Protesters, journalists and humanitarian aid volunteers who were there that day have repeatedly said they never heard a warning before police began to move on the crowd. Advancing on foot and horseback, they pushed protesters back as explosions sent clouds of smoke and chemicals into the air, and officers fired rubber pellets into groups of retreating protesters.

Monahan has said violence by protesters spurred his agency to clear the area ahead of the D.C. mayor’s 7 p.m. curfew — instituted as a response to looting, vandalism and arson amid demonstrations on previous nights — with unusually aggressive tactics.

Monahan also told members of Congress in July that Park Police had followed protocol in issuing three warnings “utilizing a Long Range Acoustic Device” — although DeMarco’s testimony indicates no such device was in use.

U.S. Park Police did not respond to a request for further comment this week.

DeMarco first appeared before lawmakers on the House Natural Resources Committee in late July but followed up at the end of August with more specific answers to legislators’ questions about munitions and equipment used by law enforcement. His answers, submitted in written form, were shared with The Post this week by congressional staff of the Natural Resources Committee.

De Marco told lawmakers he felt compelled to come forward as a witness because he found the events at Lafayette Square “deeply disturbing.” His attorney, David Laufman, said DeMarco hopes lawmakers will continue to investigate the federal response.

“That anyone in the Department of Defense referred to American citizens exercising their First Amendment rights as ‘potential adversaries’ and even contemplated the use of an ADS on the streets of our nation’s capital is deeply disturbing and calls for further investigation,” Laufman said.

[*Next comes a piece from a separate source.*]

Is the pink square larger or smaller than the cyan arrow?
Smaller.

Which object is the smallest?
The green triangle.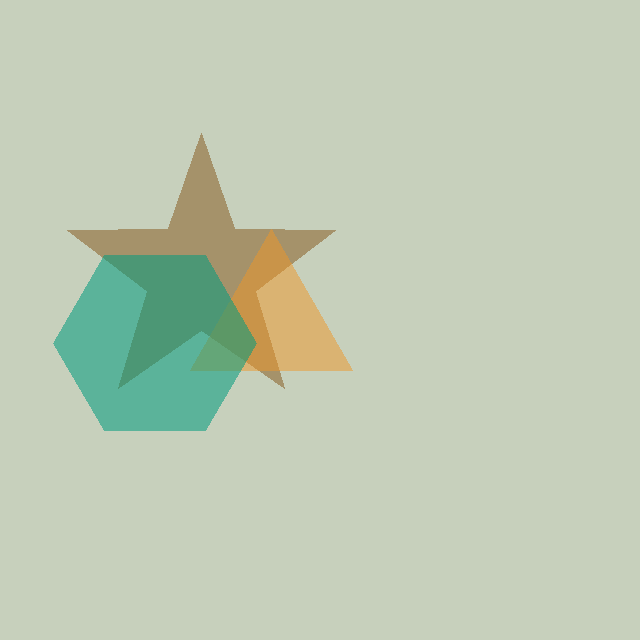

DeMarco also testified that a stash of M4 carbine assault rifles was transferred from Fort Belvoir to the D.C. Armory on June 1 and that transfers of ammunition from states such as Missouri and Tennessee arrived in subsequent days.

By mid-June, about 7,000 rounds of 5.56mm and 7.62mm ammunition rounds had been transferred to the D.C. Armory, DeMarco said.

He did not specify what the ammunition was for, and the D.C. National Guard did not respond to questions about the weapons transfers.

In late June, Congress opened an investigation into tactics used by federal law enforcement officers to clear protesters in and around Lafayette Square.

Monahan and DeMarco testified on the same day in July, at which time Monahan said the area around Lafayette Square was cleared June 1 so construction crews could erect a taller fence than the temporary barricades that had closed off the area. The action followed a night in which a Park Service building was set on fire.

DeMarco told legislators that, having served in a combat zone where he spent time assessing various threats, he did not feel threatened at any point by protesters near the White House “or assess them to be violent.”

“From my observation, these demonstrators — our fellow American citizens — were engaged in the peaceful expression of their First Amendment rights,” he said. “Yet they were subjected to an unprovoked escalation and excessive use of force.”

Tim Elfrink contributed to this report.